Hacker News new | ask | show | jobs
by abaines 2173 days ago
These are my results on an (admittedly old) Intel i3-2120 CPU @ 3.30GHz. Compiling both programs with -O3:

    ojc_parse_str    1000000 entries in 3607.615 msecs. (  277 iterations/msec)
    simdjson_parse   1000000 entries in  418.997 msecs. ( 2386 iterations/msec)
and might as well throw in my own parser...

    uj_parse   1000000 entries in 1959.731 msecs. (  510 iterations/msec)
The -O3 seems to make a large difference for simdjson.
1 comments

Shockingly different. The -O3 option made hardly any difference with OjC but more than a 10x difference with simdjson. I'll be removing the claim from the OjC readme.
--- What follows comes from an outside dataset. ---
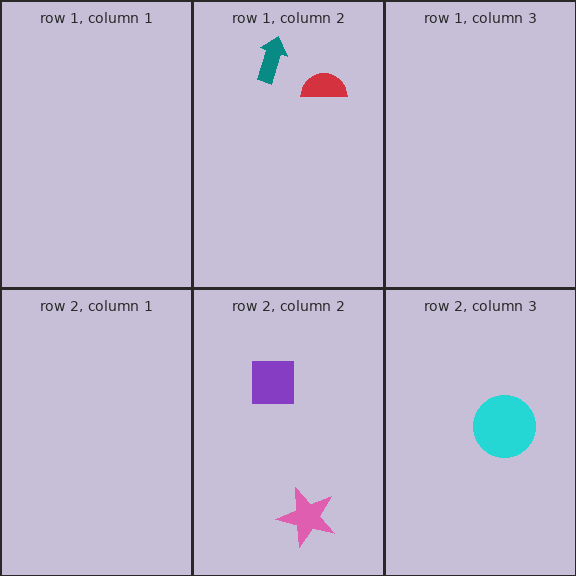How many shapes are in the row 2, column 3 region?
1.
Thank you for being civil with your reply. Much appreciated.

What I've learned from this (as a simdjson author) is that we need to update the quick start in the README to have -O3. I was so psyched about the fact that we now compiled warning-free without any parameters ... that I didn't stop to think that some people would go "huh I did what they told me and simdjson is slow, wtf." Because we evidently told you to compile it in debug mode in the quick start :)

simdjson relies deeply on inlining to let us write performant code that is also readable.

Sorry to have sent you down a blind alley!

One thing to note: if you want to get good numbers to chew on, we have a bunch of really good real world examples, of ALL sizes (simdjson is about big and small), in the jsonexamples/ directory of simdjson. And if you want to check ojc's validation, there are a number of pass.json and fail.json files in the jsonchecker/ directory.

The structuring of simdjson is considerably easier to read if we rely on -O3. In order to get the same performance at lower levels of optimization we need to do a lot of manual things that make the source code quite difficult to read and work with.